With that framework in mind, I’d like to share a 2016 writing from famed investor Nick Murray:
“It may be useful, as we inquire into the pathology of panic, to examine what people are thinking when they arrive at the decision to sell portfolios of quality companies that may already be down twenty or thirty percent—and even more.
It doesn’t seem probable that they’ve concluded that iconic businesses like Disney, Apple, Berkshire Hathaway, JP Morgan Chase, etc, have lost that percentage of their enduring value as going concerns in just a few months.
And in fact, people have not concluded that, because they’re no longer thinking about anything as mundane as the enterprise value of companies. If they were, they wouldn’t be panicked.
Most often, they’ve fixed their attention on some national or even global “crisis.” The “crisis” may be real or imagined [Jacob’s note: I believe this one is real], and some turn out to be no crisis at all, but reality is never essential to a full-blown market panic.
Genuine panic, of the kind capable of taking the equity market down by a third, almost always requires two conditions be met. First, we have to be experiencing a national and preferably global financial/economic trend/event which no one can understand. For example, 2008: the entire global credit function seizing up, somehow because of the mass implosion of the subprime mortgages on American single family homes. Second, the masses have to conclude that the crisis is insoluble—that nothing can stop it from incinerating the economy. (In the aforementioned cessation of the global credit function, one had to believe that all the printing presses in all the central banks in all the world could not flood the banking system with enough liquidity to stem the credit crisis.)

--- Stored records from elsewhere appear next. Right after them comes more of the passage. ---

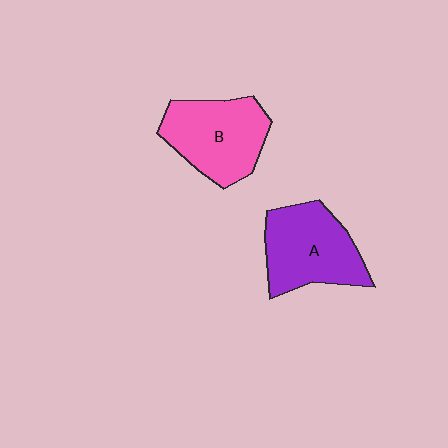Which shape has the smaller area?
Shape B (pink).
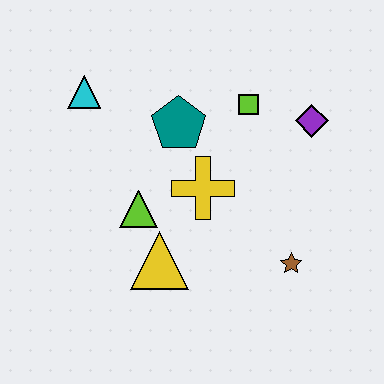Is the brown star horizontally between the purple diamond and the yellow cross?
Yes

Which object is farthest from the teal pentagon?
The brown star is farthest from the teal pentagon.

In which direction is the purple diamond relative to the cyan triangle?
The purple diamond is to the right of the cyan triangle.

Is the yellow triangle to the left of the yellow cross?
Yes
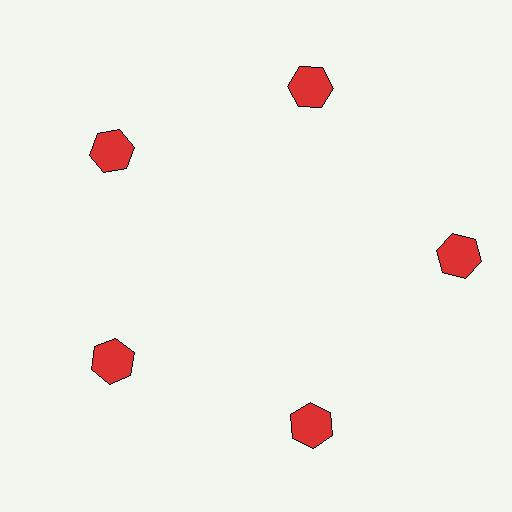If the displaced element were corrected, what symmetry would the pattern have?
It would have 5-fold rotational symmetry — the pattern would map onto itself every 72 degrees.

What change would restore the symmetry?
The symmetry would be restored by moving it inward, back onto the ring so that all 5 hexagons sit at equal angles and equal distance from the center.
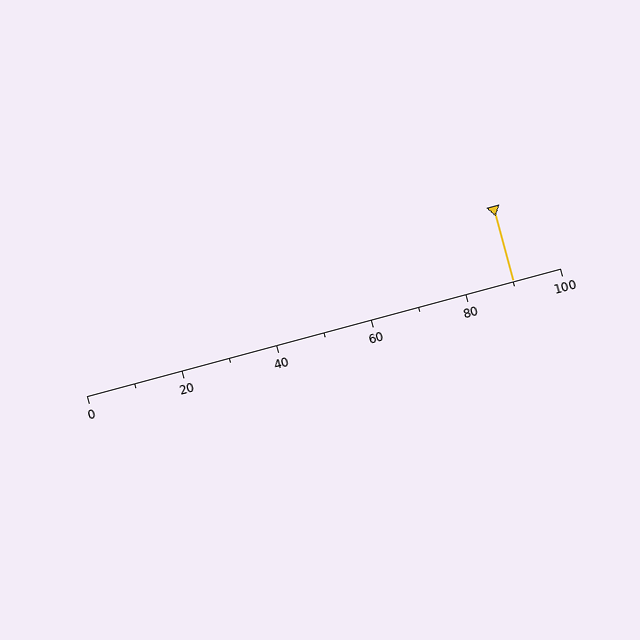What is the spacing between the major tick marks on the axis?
The major ticks are spaced 20 apart.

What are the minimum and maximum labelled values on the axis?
The axis runs from 0 to 100.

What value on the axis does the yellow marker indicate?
The marker indicates approximately 90.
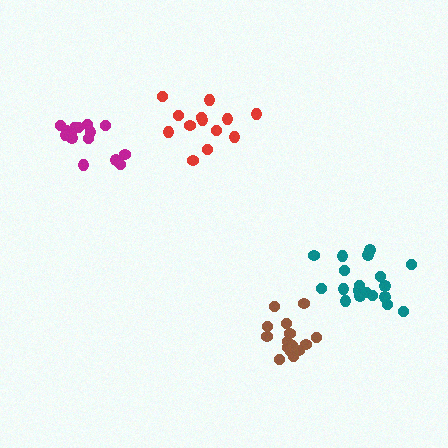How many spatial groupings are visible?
There are 4 spatial groupings.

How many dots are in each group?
Group 1: 19 dots, Group 2: 15 dots, Group 3: 14 dots, Group 4: 13 dots (61 total).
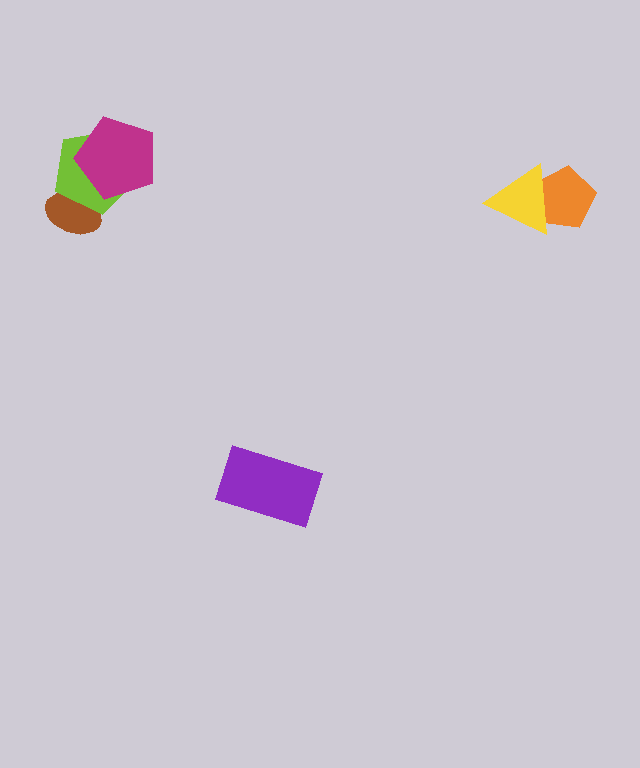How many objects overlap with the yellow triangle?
1 object overlaps with the yellow triangle.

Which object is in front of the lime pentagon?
The magenta pentagon is in front of the lime pentagon.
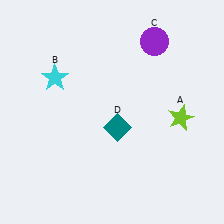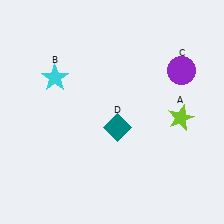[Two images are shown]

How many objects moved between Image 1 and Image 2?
1 object moved between the two images.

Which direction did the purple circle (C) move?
The purple circle (C) moved down and to the right.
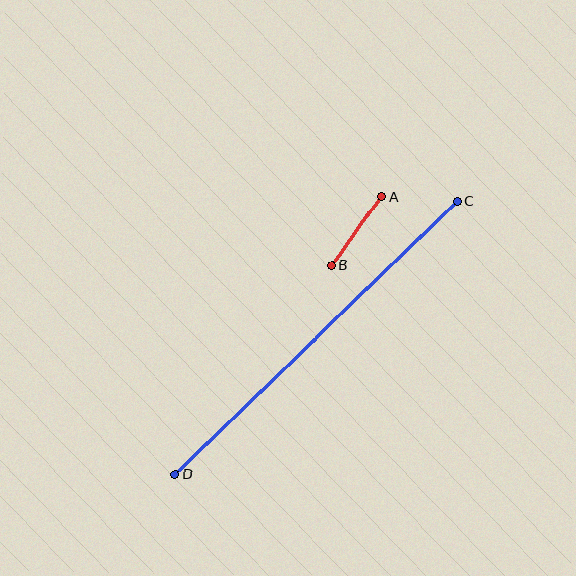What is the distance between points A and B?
The distance is approximately 85 pixels.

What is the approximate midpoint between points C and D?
The midpoint is at approximately (316, 338) pixels.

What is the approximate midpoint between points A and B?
The midpoint is at approximately (357, 231) pixels.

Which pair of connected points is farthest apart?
Points C and D are farthest apart.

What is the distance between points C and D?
The distance is approximately 392 pixels.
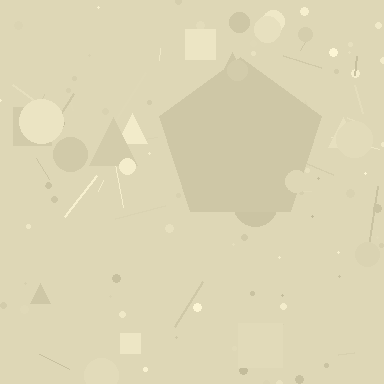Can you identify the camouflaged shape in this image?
The camouflaged shape is a pentagon.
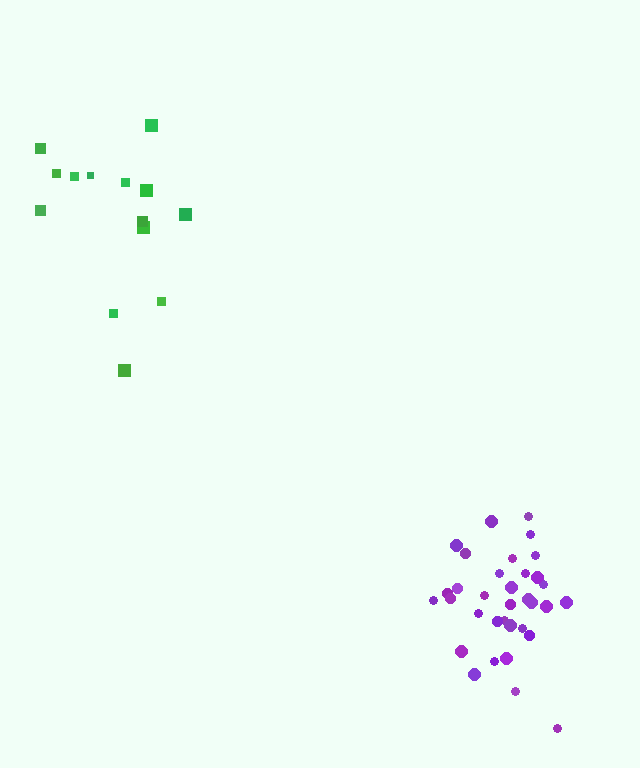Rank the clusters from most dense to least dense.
purple, green.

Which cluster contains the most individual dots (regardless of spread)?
Purple (34).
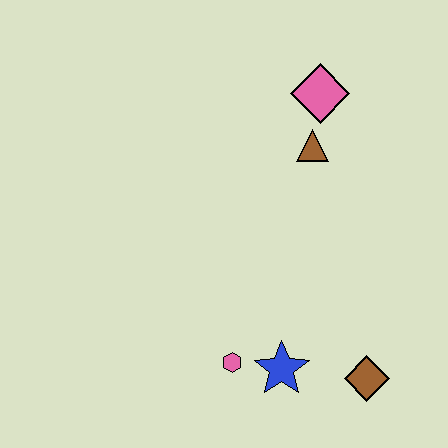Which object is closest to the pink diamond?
The brown triangle is closest to the pink diamond.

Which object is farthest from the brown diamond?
The pink diamond is farthest from the brown diamond.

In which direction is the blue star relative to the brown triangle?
The blue star is below the brown triangle.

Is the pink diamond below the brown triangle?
No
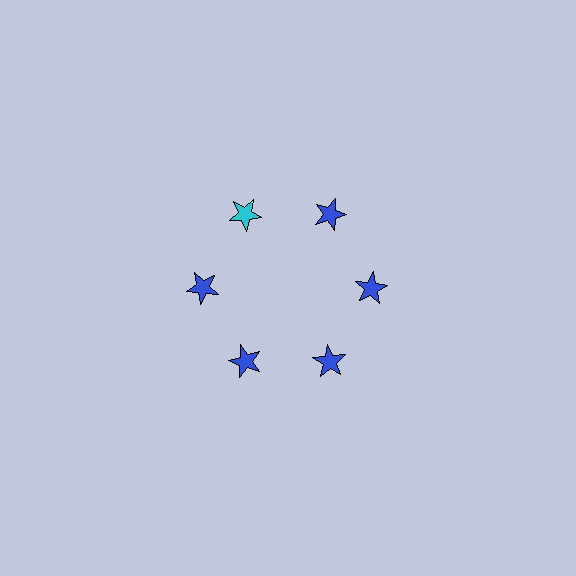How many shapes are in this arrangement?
There are 6 shapes arranged in a ring pattern.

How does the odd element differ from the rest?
It has a different color: cyan instead of blue.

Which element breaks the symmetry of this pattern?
The cyan star at roughly the 11 o'clock position breaks the symmetry. All other shapes are blue stars.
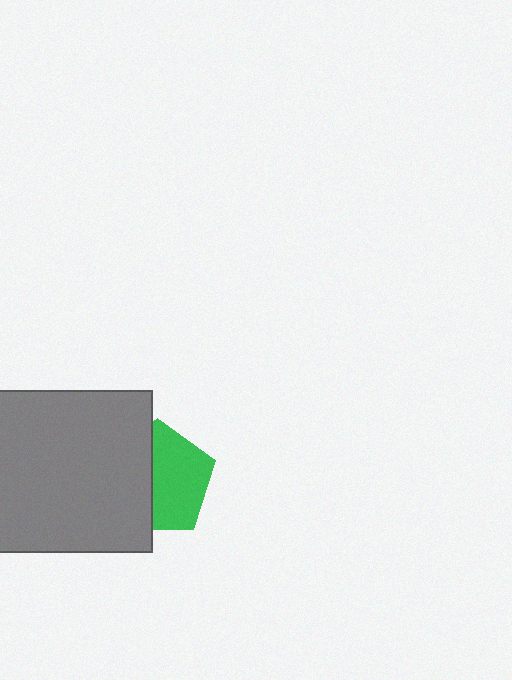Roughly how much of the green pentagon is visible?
About half of it is visible (roughly 55%).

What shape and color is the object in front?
The object in front is a gray square.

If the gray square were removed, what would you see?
You would see the complete green pentagon.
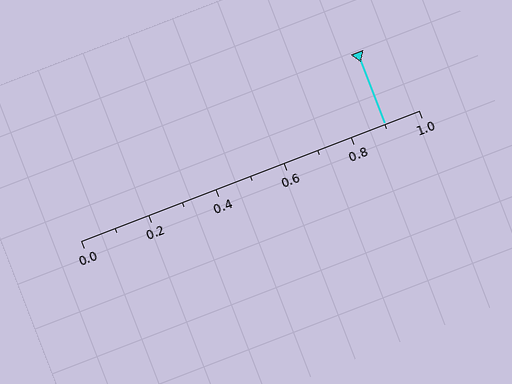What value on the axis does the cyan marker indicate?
The marker indicates approximately 0.9.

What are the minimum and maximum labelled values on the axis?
The axis runs from 0.0 to 1.0.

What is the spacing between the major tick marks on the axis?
The major ticks are spaced 0.2 apart.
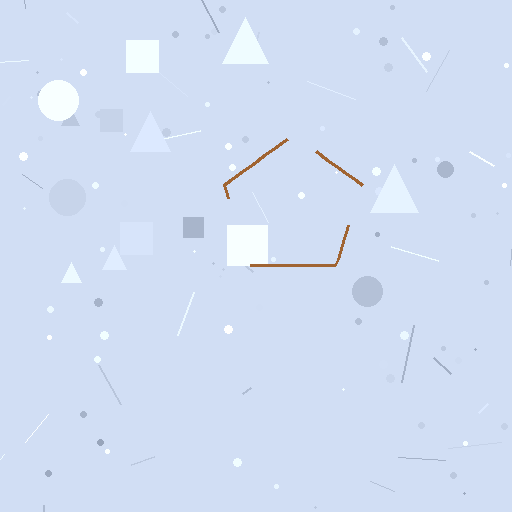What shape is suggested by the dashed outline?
The dashed outline suggests a pentagon.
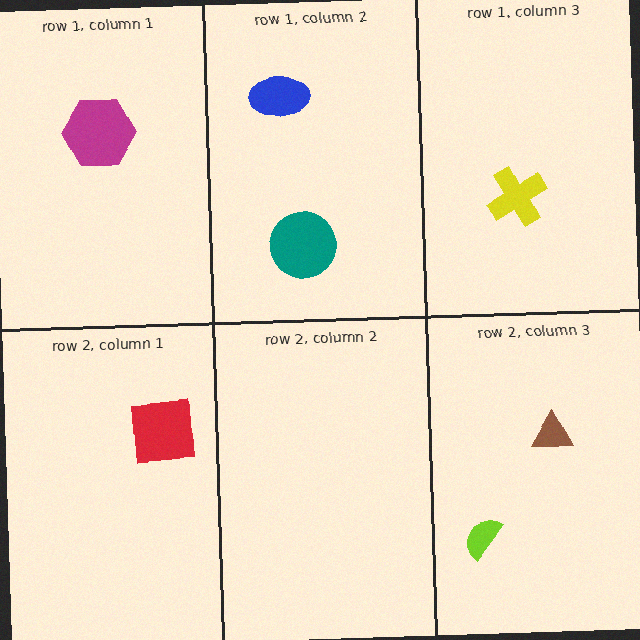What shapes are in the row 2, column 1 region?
The red square.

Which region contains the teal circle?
The row 1, column 2 region.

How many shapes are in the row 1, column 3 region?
1.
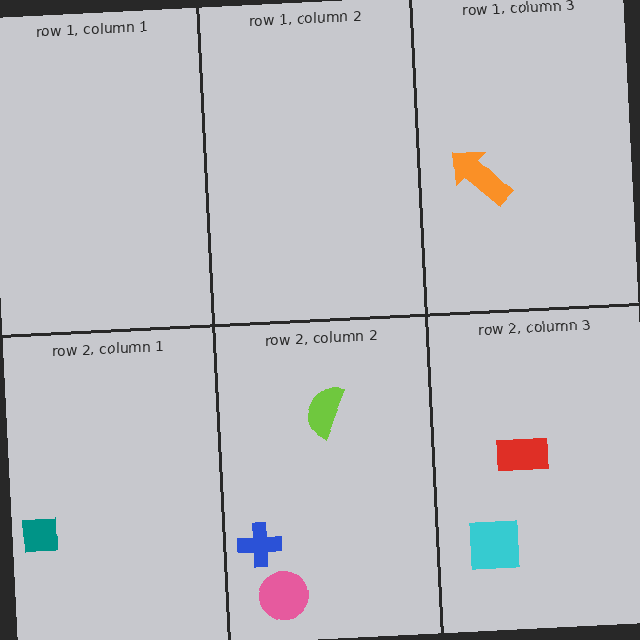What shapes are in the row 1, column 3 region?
The orange arrow.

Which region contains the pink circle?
The row 2, column 2 region.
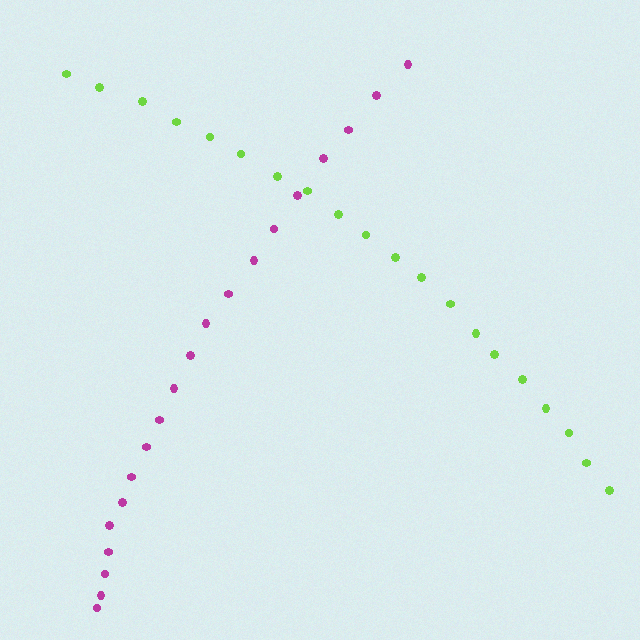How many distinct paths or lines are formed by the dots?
There are 2 distinct paths.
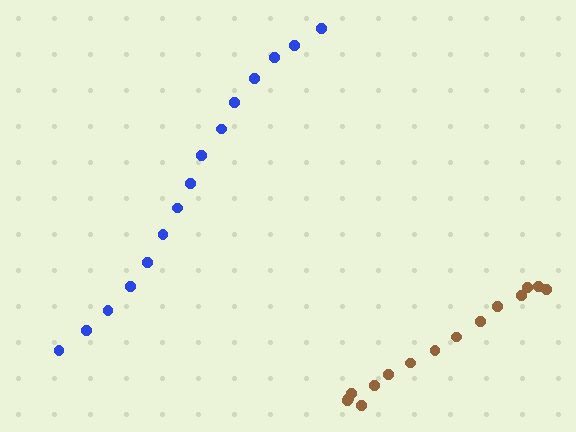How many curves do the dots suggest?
There are 2 distinct paths.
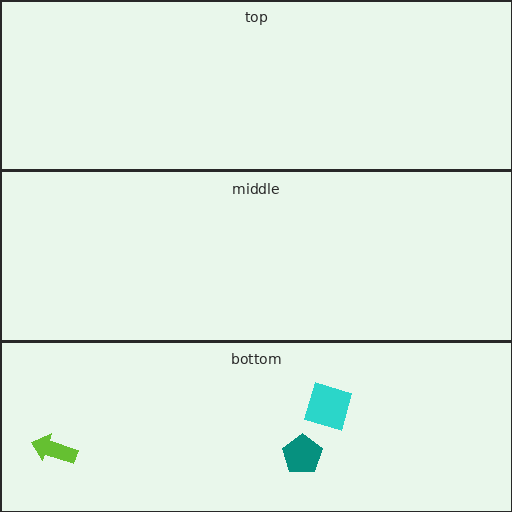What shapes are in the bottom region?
The teal pentagon, the lime arrow, the cyan diamond.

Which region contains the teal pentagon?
The bottom region.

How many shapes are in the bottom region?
3.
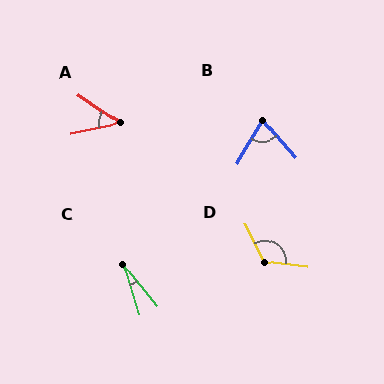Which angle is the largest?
D, at approximately 125 degrees.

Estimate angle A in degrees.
Approximately 47 degrees.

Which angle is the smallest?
C, at approximately 22 degrees.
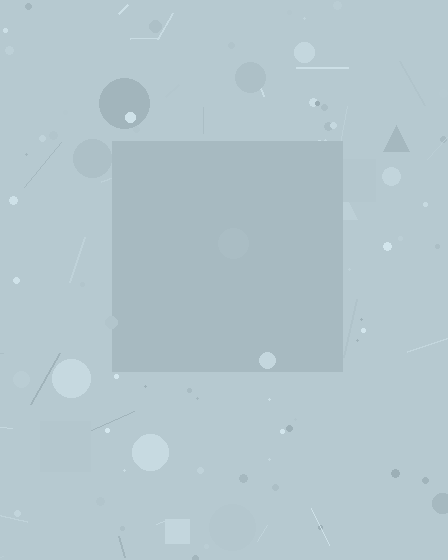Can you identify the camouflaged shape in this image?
The camouflaged shape is a square.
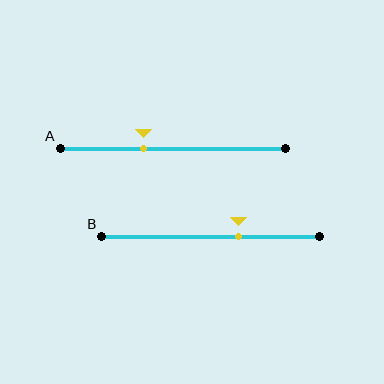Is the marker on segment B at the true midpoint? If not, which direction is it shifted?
No, the marker on segment B is shifted to the right by about 13% of the segment length.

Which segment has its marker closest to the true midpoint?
Segment B has its marker closest to the true midpoint.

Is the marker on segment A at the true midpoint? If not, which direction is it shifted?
No, the marker on segment A is shifted to the left by about 13% of the segment length.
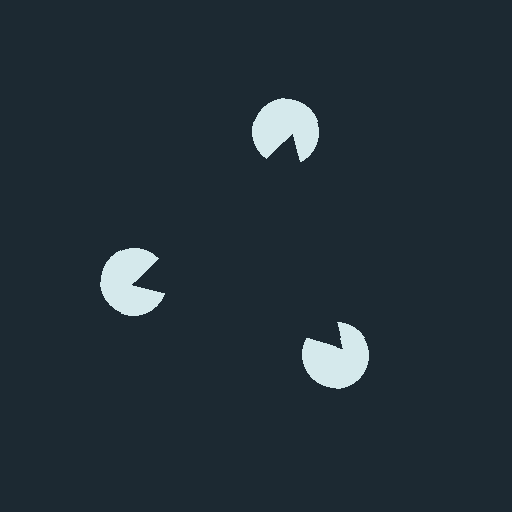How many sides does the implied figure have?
3 sides.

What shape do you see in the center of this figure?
An illusory triangle — its edges are inferred from the aligned wedge cuts in the pac-man discs, not physically drawn.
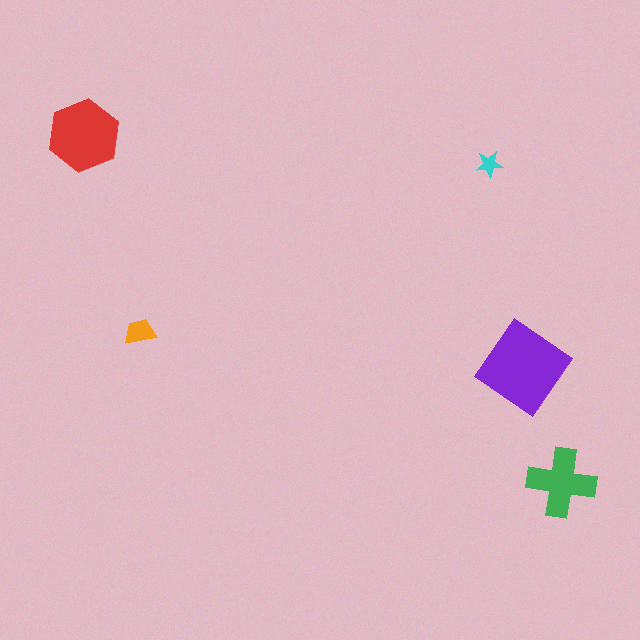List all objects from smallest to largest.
The cyan star, the orange trapezoid, the green cross, the red hexagon, the purple diamond.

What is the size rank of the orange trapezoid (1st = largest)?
4th.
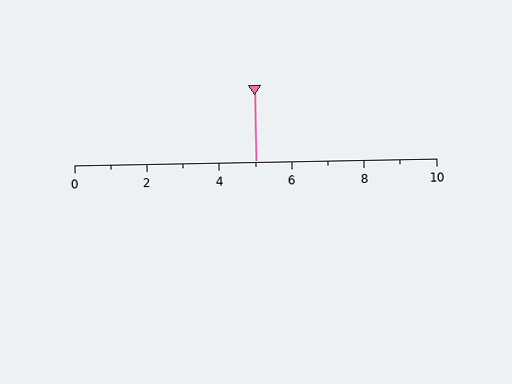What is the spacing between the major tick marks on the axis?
The major ticks are spaced 2 apart.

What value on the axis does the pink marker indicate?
The marker indicates approximately 5.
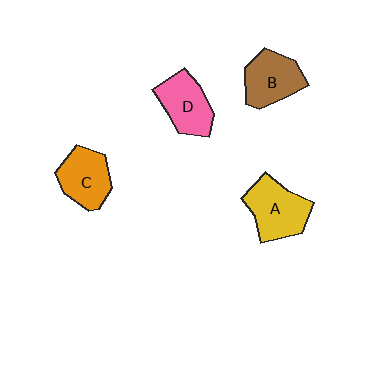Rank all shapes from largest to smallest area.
From largest to smallest: A (yellow), B (brown), D (pink), C (orange).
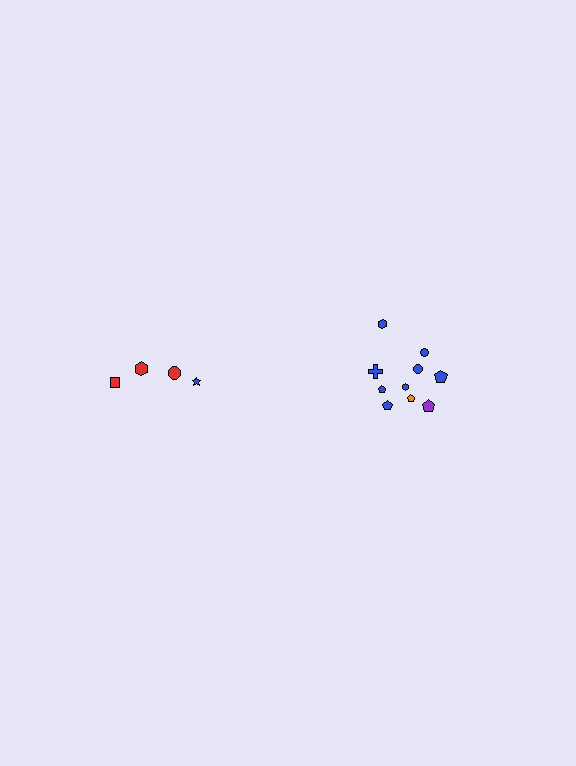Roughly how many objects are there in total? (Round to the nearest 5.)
Roughly 15 objects in total.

There is, I suppose, a resultant third condition for a market panic worthy of the name. It has to enable the great mass of investors to say—because in their madness they fervently believe: This time its different.”
– Nick Murray, “Around the Year with Nick Murray”
We are experiencing a global crisis that no one can understand. Some people are saying nothing can stop it from incinerating the economy. Therefore we have checked both of Murray's boxes for establishing a full-blown market panic.
My encouragement to you is this: The Great Depression, the 1987 crash, the Internet Bubble, the Financial Crisis, 9/11… all of these bear-market events were unprecedented at the time of their occurrence. Yet, the average amount of time over the past ~100 years from bull market peak (the “top”) to bear market trough (the “bottom”) and back to the same peak, assuming reinvestment of dividends, has been about forty months. If your money invested in equities doesn’t have at least a forty-month time horizon, you would be wise to re-evaluate your asset allocation. If your money invested in equities does have a 5, 10, 20, 30 year time horizon, right now the only way you can realize a loss on those investments… is to "panic sell."
This pain most likely won’t end quickly, but it’s important to know that no one has a perfect crystal ball on this thing. What we do have is history, and history tells us that during each “unprecedented” crisis of the past, the investor who is rewarded over time is he who goes against the crowd in times of panic.